La Traviata (Opera Australia)

I am not stranger to the theatre. I often see musicals, attend symphony orchestra concerts and sometimes I see the occasional play. But for some reason, I had never been to an opera before. This all changed when I went to see Opera Australia’s La Traviata.

Why La Traviata as my first opera experience? La Traviata is quite possibly one of the most popular operas ever and present in a lot of pop-cultural references. In Priscilla, Queen of the Desert (both film and stage versions), there is an iconic scene of Felicia on top of a bus in a giant shoe being shiny and fabulous while lip-synching opera. The opera piece Felicia is lip-synching to is the aria ‘Sempre Libera’ from La Traviata. The opera in Pretty Woman that Julia Roberts and Richard Gere’s characters, Vivian and Edward go see is La Traviata with the aria ‘Amami Alfredo’ playing a huge part in the film’s storyline and heartwarming ending. La Traviata was also the inspiration for the film, Moulin Rouge where a courtesan falls in love, only to tragically die later.

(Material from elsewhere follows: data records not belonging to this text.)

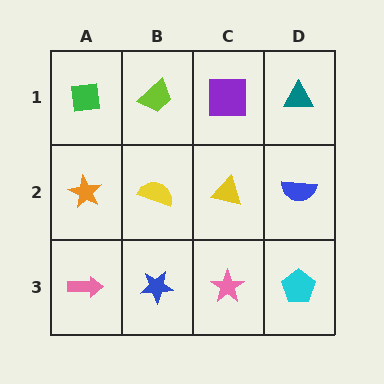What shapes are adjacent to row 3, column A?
An orange star (row 2, column A), a blue star (row 3, column B).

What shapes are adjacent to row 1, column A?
An orange star (row 2, column A), a lime trapezoid (row 1, column B).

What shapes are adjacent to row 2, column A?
A green square (row 1, column A), a pink arrow (row 3, column A), a yellow semicircle (row 2, column B).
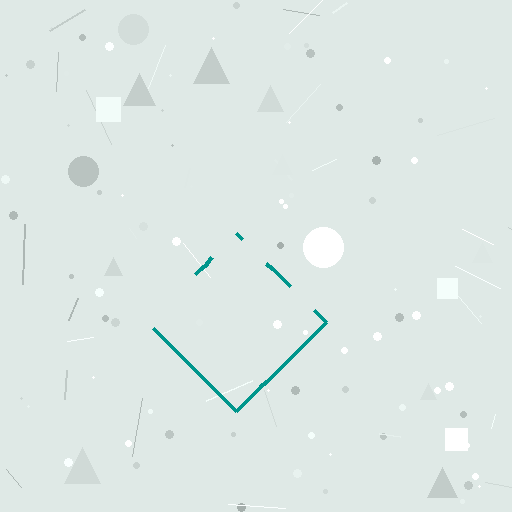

In La Traviata, we meet Violetta, also a courtesan who is seen as rich, independent, wealthy and established in society. While celebrating her recovery from an illness by throwing a lavish party, she meets young, handsome and provincial Alfredo. Meeting Alfredo causes conflict in Violetta. She is torn between doing what she’s always known or following her heart. Surprisingly, she does follow her heart and finds true love in Alfredo. Not only has Violetta given up being a courtesan to live in a secluded cottage far away from the city with the one she loves. But in her mind, she has turned over a new leaf and has started a new life. This happiness is short-lived when Violetta is requested to separate from Alfredo, even though she loves him. And thus, tragedy ensues.

Opera Australia’s production of La Traviata is an emotional rollercoaster, breathtaking and visually stunning. The sets are far more detailed than any musical I have ever seen, especially the set which was a room with a ceiling and chandelier. The costumes were so colourful, detailed, elaborate and fashionable, I really felt like I had gone back in time. Not to mention, Verdi‘s music is beautiful. I could listen to it all day, even without anyone singing along to it.

From my first opera, I did learn a few things. The opera singers don’t use microphones; they are trained to naturally project their voice in a way that can fill a whole theatre. I was so surprised and shockingly impressed by this. I learnt that like a symphony orchestra concert, when attending an opera, you are meant to applaud conductor which is fair because it truly is an art to play music loud enough to be heard, but not drown out the voice of the opera singer who has no microphone. I also discovered that there are more people on stage in comparison to a musical, and this is because their numbers and meant to help combine to amplify their sound.

While most operas are in Italian, times have changed where we now have the availability of surtitles which translate what the opera performers are singing. Sometimes, the translations stay on the screen because the opera singer is just repeating the same line dramatically. Even though there were surtitles, I often found myself lost in the moment watching the performers sing, that I forgot to read the surtitles. I also discovered that upon looking at my programme book, that there is no setlist and that songs aren’t called songs but are ‘arias’ in opera.

La Traviata is the epitome of a tragedy. I have been told that in most dramatic operas, there’s usually a death, while in comedic operas, there is usually a wedding. I haven’t seen a comedic opera before, but in La Traviata, there was definitely a death. The plot of La Traviata is no secret and even though I knew how the story would play out, I was surprised by how captivated I was with the production and even found myself crying at the end.

I was worried that perhaps the opera would be too ‘full on’ for my liking, but the experience was nothing like I expected. The transition from liking symphony orchestras and musicals was not as hard nor foreign as I thought it would be. If anything, if you do attend the theatre but have never been to the opera, you’re doing it wrong. I also think that attending the opera is something everyone should do once in their life at the very least.

Quoting ‘Pretty Woman’; “People’s reactions to the opera the first time they see it is very dramatic. They either love it or they hate it. If they love it, they will always love it. If they don’t, they may learn to appreciate it, but it will never become part of their soul.” I loved La Traviata, I think I’ve developed a crush for the opera and I genuinely can’t wait to go again.

La Traviata is playing at Arts Centre Melbourne from the 17th of April to the 11th of May, 2018 so get in quick if you want to see this incredibly impressive production. You never know what amazing experiences are waiting for you outside your comfort zone. I listened to my curiosity, tried something new, and I’m so glad that I did.